つまり、半分以上の人は冒頭の介護スタッフと同じく、いわば「半人前状態」の自分を客観的に見ることができないということだ。そんな中で自分のそれまでのキャリアを自慢するような言動をしていては、若いスタッフに敬遠されても仕方ない。

生涯現役を目指すシニアに立ちはだかるもう1つのハードルは、プライドの問題。とりわけ、シニア労働力として企業に雇用される場合、多くの人は自分より若い上司に指図される立場になる。現役時代と違って、単純で刺激の少ない補佐的業務に携わることが増えるケースも多い。
「そんなことは言われなくても十分、分かっている。自分は覚悟を持って第2の人生に臨む」。そう思う人もいるかもしれない。だが、組織開発を手がけるキャリアネットワーク(東京・港)の清家三佳子常務は「定年後再雇用で環境が大きく変わることが頭では分かっていても、いざその時が来ると現実を受け入れられない人は少なくない」と話す。同社には「年下の部下に指示されることへの違和感がぬぐえない」といった、シニア社員の本音が寄せられる。
自分の価値を理解しない周囲に、納得がいかず
大手投資銀行で長年、融資業務を担当し、支店長になったB氏もその1人。定年退職後、それまでの経験を生かそうと金融系の職を探したものの、思い描いた求人は見つからず、税理士事務所に働き口を得た。
しかし、仕事の内容は補佐的業務が中心。事務所に相談に来る中小企業には自分が金融畑で培った経験を頼ってほしいが、その機会は少ない。最初は週5日だった勤務も、今では週3日に減らされた。いじめられることこそないが、自分の能力やキャリアの価値を理解していない周囲の態度を見ると、イライラしたり憂鬱な気持ちになったりする。
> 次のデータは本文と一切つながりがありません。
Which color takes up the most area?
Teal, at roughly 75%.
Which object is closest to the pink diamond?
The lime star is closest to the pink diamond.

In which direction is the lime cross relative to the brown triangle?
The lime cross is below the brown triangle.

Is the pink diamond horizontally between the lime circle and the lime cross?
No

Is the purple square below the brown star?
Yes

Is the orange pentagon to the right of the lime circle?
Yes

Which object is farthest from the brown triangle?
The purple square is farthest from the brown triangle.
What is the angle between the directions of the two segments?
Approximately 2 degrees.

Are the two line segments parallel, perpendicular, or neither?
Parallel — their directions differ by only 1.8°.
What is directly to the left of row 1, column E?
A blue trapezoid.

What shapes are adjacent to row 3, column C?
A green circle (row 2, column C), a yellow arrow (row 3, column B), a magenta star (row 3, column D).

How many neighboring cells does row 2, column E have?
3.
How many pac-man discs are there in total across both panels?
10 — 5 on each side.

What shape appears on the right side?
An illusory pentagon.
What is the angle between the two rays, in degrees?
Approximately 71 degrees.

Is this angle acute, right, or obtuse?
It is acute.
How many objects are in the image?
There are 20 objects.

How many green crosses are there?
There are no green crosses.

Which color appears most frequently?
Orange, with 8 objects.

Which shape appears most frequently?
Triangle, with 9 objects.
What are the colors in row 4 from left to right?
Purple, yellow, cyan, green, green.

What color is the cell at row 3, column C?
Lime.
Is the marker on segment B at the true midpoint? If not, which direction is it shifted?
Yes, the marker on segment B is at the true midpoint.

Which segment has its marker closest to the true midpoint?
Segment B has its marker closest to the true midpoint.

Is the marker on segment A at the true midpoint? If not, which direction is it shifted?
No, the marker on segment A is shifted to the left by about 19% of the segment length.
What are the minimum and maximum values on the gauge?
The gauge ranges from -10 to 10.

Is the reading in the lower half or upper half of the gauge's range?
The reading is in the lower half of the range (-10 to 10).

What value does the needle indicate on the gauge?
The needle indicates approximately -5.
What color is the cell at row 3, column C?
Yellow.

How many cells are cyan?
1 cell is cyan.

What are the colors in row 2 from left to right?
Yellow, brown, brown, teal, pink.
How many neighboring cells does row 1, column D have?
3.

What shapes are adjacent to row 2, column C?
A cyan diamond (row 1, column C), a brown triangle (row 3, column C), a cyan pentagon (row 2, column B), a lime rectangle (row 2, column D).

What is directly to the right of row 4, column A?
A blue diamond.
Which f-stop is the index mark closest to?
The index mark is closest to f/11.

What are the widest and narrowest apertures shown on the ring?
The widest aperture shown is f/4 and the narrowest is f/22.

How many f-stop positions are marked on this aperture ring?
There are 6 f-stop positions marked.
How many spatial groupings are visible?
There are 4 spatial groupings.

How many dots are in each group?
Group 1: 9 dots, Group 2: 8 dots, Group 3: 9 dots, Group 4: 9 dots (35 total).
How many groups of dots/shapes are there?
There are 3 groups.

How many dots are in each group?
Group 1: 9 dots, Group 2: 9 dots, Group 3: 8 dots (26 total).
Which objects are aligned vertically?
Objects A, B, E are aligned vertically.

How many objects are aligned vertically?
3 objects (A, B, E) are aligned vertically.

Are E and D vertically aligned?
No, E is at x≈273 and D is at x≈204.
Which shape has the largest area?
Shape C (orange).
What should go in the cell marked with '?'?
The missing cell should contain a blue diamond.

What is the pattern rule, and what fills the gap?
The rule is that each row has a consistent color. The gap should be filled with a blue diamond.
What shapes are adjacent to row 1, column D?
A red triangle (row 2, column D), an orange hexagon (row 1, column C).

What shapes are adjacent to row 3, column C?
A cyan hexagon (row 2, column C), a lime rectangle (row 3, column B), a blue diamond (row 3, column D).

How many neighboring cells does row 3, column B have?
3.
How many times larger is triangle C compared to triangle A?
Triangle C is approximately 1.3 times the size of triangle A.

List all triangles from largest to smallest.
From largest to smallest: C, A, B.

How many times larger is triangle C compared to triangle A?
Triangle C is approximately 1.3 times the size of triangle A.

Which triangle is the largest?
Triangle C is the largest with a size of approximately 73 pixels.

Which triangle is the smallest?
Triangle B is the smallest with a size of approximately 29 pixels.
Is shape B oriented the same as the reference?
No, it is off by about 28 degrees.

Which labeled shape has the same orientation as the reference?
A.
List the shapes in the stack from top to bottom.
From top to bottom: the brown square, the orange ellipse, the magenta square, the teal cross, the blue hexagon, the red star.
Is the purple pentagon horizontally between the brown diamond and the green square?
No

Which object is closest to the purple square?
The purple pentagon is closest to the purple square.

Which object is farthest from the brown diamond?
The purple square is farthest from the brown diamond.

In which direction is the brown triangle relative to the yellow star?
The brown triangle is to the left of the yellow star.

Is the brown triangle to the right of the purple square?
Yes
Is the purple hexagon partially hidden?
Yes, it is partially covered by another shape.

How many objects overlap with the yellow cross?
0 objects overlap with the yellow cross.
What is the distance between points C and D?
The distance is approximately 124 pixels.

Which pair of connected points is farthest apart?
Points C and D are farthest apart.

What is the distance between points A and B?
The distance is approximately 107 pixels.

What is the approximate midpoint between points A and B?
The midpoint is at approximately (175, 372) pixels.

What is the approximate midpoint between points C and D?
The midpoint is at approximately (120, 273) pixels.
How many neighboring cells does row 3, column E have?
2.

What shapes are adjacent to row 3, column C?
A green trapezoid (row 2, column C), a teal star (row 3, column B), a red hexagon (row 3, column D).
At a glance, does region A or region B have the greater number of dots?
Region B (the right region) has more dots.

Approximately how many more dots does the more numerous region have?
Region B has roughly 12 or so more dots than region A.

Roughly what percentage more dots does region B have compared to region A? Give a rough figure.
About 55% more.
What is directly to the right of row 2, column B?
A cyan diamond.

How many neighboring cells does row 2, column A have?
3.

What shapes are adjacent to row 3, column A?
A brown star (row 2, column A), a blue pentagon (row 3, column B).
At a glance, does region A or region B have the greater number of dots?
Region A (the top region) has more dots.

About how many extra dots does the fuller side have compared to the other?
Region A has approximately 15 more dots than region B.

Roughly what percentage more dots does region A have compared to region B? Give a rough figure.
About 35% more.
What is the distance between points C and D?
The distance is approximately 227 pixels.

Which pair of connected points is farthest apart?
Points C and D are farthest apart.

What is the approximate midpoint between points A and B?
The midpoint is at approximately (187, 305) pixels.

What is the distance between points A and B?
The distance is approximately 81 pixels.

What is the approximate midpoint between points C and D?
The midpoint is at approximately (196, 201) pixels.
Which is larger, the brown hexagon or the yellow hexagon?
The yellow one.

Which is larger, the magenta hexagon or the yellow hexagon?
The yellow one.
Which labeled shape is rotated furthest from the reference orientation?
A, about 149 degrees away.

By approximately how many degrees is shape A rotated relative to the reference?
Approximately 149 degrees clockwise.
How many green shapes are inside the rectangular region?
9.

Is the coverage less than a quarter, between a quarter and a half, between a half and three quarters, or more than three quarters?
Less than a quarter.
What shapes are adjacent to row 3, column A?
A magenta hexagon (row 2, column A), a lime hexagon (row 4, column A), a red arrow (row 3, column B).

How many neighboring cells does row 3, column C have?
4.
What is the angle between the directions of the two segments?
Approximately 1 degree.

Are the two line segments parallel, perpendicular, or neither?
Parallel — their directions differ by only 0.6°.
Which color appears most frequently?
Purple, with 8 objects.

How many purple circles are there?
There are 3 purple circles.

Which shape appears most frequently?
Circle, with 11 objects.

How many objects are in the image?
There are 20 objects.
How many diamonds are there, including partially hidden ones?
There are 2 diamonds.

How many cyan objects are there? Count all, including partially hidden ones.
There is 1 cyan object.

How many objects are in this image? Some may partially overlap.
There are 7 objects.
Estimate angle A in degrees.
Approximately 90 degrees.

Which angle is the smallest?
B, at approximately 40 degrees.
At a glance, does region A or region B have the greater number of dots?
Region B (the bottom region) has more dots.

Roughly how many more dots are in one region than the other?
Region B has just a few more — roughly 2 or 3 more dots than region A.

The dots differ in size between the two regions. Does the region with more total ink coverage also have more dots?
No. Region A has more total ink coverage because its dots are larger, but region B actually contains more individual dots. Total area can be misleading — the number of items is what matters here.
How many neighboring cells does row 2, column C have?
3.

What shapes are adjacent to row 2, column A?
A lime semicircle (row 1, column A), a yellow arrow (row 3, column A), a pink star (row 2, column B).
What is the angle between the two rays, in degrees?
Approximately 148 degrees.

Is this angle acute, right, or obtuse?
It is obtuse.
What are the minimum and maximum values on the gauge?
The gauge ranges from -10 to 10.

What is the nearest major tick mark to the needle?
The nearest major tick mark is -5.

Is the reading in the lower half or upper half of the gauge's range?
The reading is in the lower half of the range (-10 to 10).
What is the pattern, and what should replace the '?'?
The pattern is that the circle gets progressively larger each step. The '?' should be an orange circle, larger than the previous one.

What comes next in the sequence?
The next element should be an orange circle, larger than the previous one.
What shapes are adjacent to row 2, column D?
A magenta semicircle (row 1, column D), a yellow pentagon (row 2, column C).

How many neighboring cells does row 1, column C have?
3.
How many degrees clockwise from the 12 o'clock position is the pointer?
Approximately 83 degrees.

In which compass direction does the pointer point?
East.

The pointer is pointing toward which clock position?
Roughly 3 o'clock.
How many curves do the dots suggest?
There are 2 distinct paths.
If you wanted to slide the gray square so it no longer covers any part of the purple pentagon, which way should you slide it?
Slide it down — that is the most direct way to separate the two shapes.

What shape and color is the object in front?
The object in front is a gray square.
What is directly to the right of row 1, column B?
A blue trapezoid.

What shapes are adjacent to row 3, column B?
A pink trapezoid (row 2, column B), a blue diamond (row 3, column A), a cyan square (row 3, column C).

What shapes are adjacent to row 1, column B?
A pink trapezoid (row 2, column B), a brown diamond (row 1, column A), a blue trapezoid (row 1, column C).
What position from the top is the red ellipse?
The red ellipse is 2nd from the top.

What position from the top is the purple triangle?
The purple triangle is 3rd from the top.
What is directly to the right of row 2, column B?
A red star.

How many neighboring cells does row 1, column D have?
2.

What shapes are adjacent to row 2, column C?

「シニア世代の中でも、定年まで転職経験がなく、自分が優秀だという自負を持つ人は、新しい環境に自分の方が合わせるという発想に至らないケースも多い」。シニアの就労事情に詳しいカウンセラーの山崎正徳氏はこう話す。
もちろん、シニア社員の中には謙虚な人も大勢いるし、そんな高齢社員を気遣い戦力として温かく迎え入れてくれる企業も数多くある。だが、その場合であっても今度は、気を使ってもらっているからこそ「自分が組織のボトルネックになっているのではないか」と気に病むシニアが出てきてしまう。高齢で長時間働けないことや、若い世代とうまく交流できないことを申し訳なく思う人も少なくない。
その結果、周囲に迷惑をかけまいと自ら引退を決断するシニアもいる。昭和から平成のテレビ界を支えた大物司会者がこのほど、看板番組から“勇退”すると決めたが、「自分が今の人たちの会話のテンポに合わなくなってきたなと思った」ことがその決断のきっかけの1つになったという。